The high budget that went into the graphics really shows; this game doesn't look like some cheap game were they stinted on the graphics (like, say, Deus Ex or Shadow Watch). Every thing looks good, top-notch quality. You can really tell how much the developers put into the graphics by just admiring the sheer quality of the graphcis: clear cut lines, minimal pixelation, rich textures. Just look at the blue sims loading screen when you start up the game. Notice the clear lines, the rich color, the excellent taste. A level of graphical sophistication most games don't even touch. The graphics just reek of quality.

Another point to take into consideration is the Full-Motion Video intro. It basically consists of the in-game graphics, spruced up with some special effects. While it isn't Diablo II, the movie clip looks really good, of roughly the same quality as Rogue Spear's movie clips.

Also of note are the 3D models for each sim. These are some of the better 3D models I've seen! They look better than that of most games -- like Thief or System Shock. They probably don't look like much to many people because they're so small, but scale them to the size of your normal first person shooter and you'll find that a lot of the models are of excellent quality.

The best thing about the Sim's graphics is that it's so easy to customize. If you don't have the technical savvy to do it (like myself, hehe), you can easily download a ton of user-made textures from all over the net. These give you more walls, more floors, more house hold items, more skins for your sims, the works! This is one of the lasting appeals of this game. I've even seen some Lara Croft skins, some X-Men skins, and more! With the whole wild internet as your playground, you'll have a ton of graphics to download, ensuring you won't get sick of the graphics fast.

All this quality, and the incredible customization options, deserves a five, no questions asked.

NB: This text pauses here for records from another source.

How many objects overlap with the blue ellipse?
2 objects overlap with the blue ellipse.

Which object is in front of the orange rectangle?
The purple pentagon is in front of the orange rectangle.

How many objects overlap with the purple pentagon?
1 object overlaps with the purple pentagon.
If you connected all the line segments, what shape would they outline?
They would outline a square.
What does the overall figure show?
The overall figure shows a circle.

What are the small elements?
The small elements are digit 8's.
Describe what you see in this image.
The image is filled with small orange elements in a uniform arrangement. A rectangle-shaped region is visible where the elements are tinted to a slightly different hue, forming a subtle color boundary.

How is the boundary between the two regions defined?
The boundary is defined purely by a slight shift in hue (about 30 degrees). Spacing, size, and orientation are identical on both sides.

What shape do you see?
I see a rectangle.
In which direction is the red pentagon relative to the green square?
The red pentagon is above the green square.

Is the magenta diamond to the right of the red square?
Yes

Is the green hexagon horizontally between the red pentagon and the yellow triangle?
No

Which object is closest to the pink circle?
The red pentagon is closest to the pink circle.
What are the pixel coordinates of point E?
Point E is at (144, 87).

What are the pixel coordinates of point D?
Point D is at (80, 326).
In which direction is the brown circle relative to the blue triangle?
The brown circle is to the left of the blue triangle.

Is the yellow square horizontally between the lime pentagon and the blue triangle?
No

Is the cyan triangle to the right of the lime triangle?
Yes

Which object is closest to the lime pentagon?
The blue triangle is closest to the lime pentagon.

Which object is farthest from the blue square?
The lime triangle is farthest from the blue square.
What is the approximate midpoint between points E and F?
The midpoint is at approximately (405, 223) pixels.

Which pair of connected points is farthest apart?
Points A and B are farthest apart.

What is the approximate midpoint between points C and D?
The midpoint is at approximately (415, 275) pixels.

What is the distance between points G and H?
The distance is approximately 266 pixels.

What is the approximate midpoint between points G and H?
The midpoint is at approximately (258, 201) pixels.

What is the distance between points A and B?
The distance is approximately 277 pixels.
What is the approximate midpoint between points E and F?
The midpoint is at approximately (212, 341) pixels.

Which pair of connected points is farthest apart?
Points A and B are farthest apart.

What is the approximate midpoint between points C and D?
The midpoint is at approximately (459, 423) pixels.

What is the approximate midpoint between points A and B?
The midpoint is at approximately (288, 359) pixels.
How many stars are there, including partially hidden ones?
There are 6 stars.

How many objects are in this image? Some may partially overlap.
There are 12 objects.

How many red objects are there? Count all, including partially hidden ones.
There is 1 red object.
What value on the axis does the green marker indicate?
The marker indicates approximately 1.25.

SOUND: The sound of this game is excellent. I can't stress that enough. Everything fits perfectly. The music is cheerful, homey music that fits the atmosphere of the game perfectly. The sound effects are more than adequate for what they do, from the ''chaching'' of a cash register when you make payments, to the swooshing motion as the sims change clothes, to the TV programs that you hear from the old tube.

The best part is the actual ''speech'' of the sims. I don't understand why just about everyone seems to hate the so-called ''sim-talk.'' I thought it was perfect, one of the best ideas I have ever seen for voice-acting in a game! Finally, we have broken free from the evil ''Dune II Real Time Strategy Click Me I'll Squeak Gibberish'' voice-acting syndrome that's been plauging just about every genre. When sims don't speak real lines, you can just assume what they're saying, your imagination is free to make up whatever dialogue they say, based on the little topic bubles that pop up when they speak. What this means is that you'll never get sick of hearing the same lines being spoken over and over again (yes, Yoshimo, I'm talking to you, ''All the world is blind to my passing.'') Definitely a good thing.

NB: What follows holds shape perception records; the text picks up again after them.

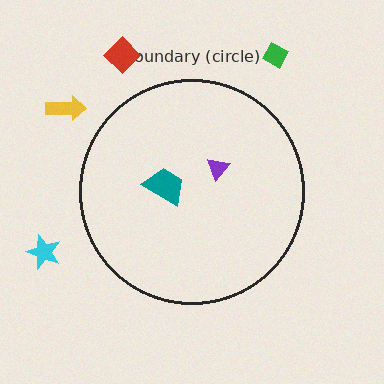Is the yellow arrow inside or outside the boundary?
Outside.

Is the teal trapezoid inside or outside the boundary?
Inside.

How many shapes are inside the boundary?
2 inside, 4 outside.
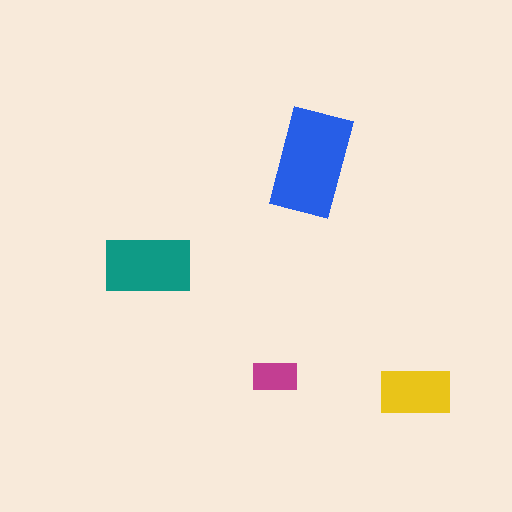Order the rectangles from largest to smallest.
the blue one, the teal one, the yellow one, the magenta one.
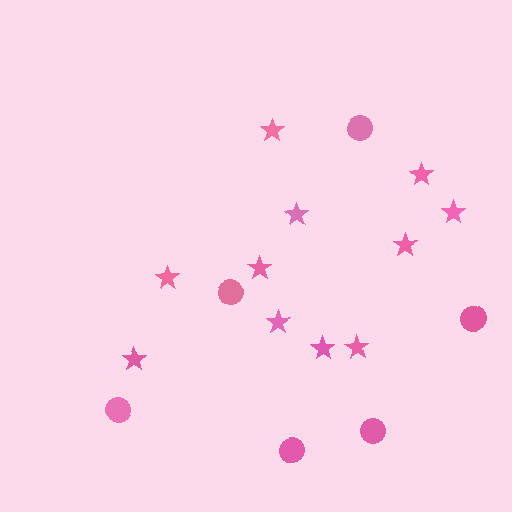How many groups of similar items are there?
There are 2 groups: one group of circles (6) and one group of stars (11).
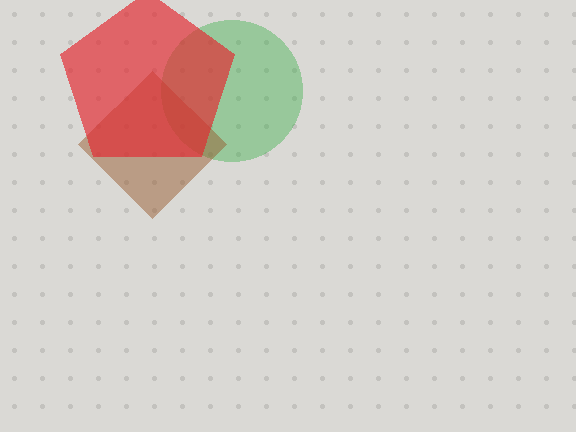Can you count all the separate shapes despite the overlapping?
Yes, there are 3 separate shapes.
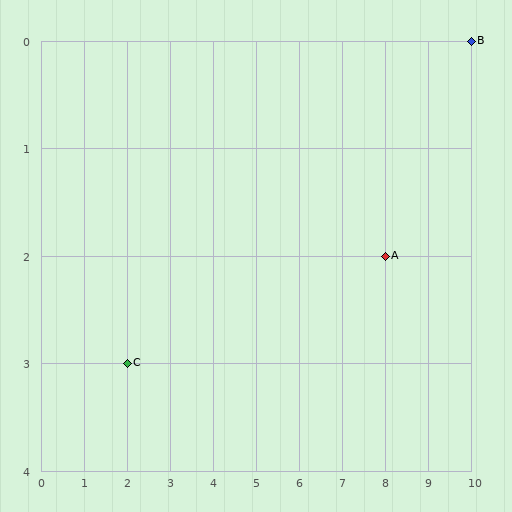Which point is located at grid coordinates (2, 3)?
Point C is at (2, 3).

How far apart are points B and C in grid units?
Points B and C are 8 columns and 3 rows apart (about 8.5 grid units diagonally).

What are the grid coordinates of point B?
Point B is at grid coordinates (10, 0).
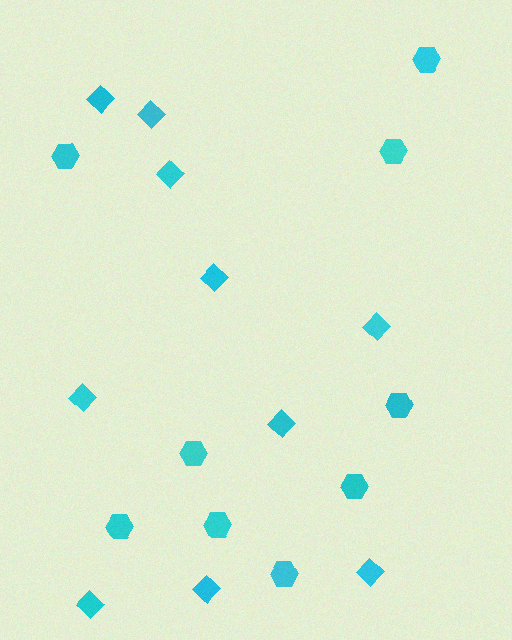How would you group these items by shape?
There are 2 groups: one group of hexagons (9) and one group of diamonds (10).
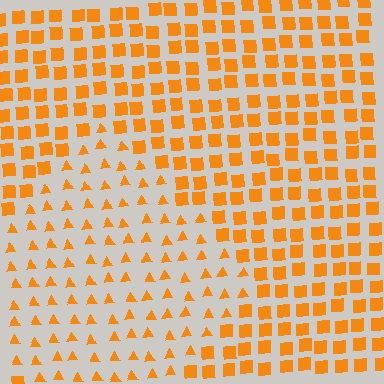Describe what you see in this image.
The image is filled with small orange elements arranged in a uniform grid. A diamond-shaped region contains triangles, while the surrounding area contains squares. The boundary is defined purely by the change in element shape.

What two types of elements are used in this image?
The image uses triangles inside the diamond region and squares outside it.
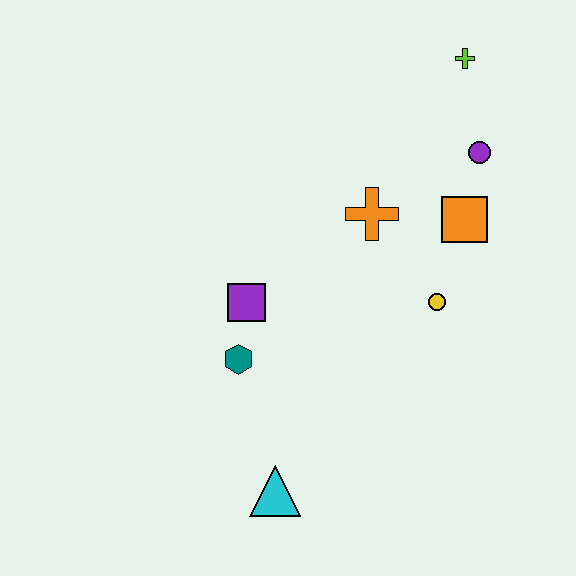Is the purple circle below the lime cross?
Yes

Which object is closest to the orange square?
The purple circle is closest to the orange square.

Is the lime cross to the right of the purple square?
Yes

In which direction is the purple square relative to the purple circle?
The purple square is to the left of the purple circle.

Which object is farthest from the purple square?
The lime cross is farthest from the purple square.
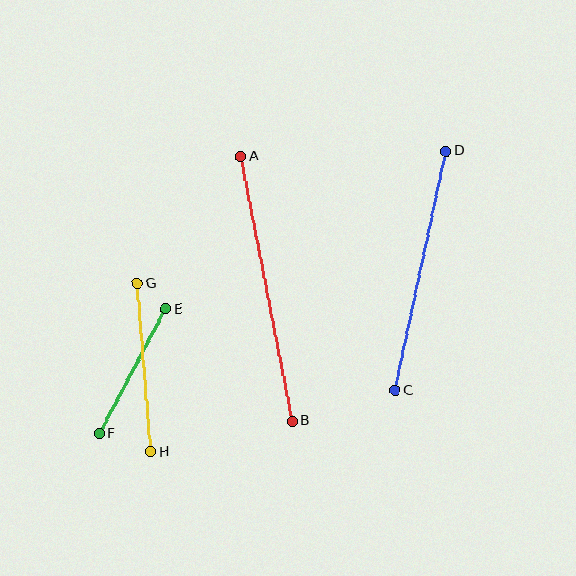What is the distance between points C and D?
The distance is approximately 245 pixels.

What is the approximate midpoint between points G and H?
The midpoint is at approximately (144, 368) pixels.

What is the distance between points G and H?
The distance is approximately 169 pixels.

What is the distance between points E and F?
The distance is approximately 141 pixels.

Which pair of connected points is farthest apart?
Points A and B are farthest apart.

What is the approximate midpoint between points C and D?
The midpoint is at approximately (421, 271) pixels.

The only real drawback to the ''voice-acting'' of the sims is that there isn't enough to go around. I think even two or three extra sets of voices would have worked wonders; there is only one set of voices for adult male and another for adult female. Still, it's not an earth-shattering problem, and as I said earlier it's all about giving you the freedom to assume what your sims are saying. The great quality of the sound cannot be denied.

Another really slick feature in the game is the ability to customize the music to your taste. Like the graphics, the sound is equally customizable. Don't like that homey music that comes with the game? Stick in your favorite MP3 into the appropriate folder and you're on your way to making the game sound just the way you like! This is a great feature which I wish all games had. Kudos to the guys at Maxis for thinking of this very basic, but excellent, idea that everyone else has, for some stupid reason, overlooked.

So innovative, so good, and so customizable, the sound merits a five, no doubt.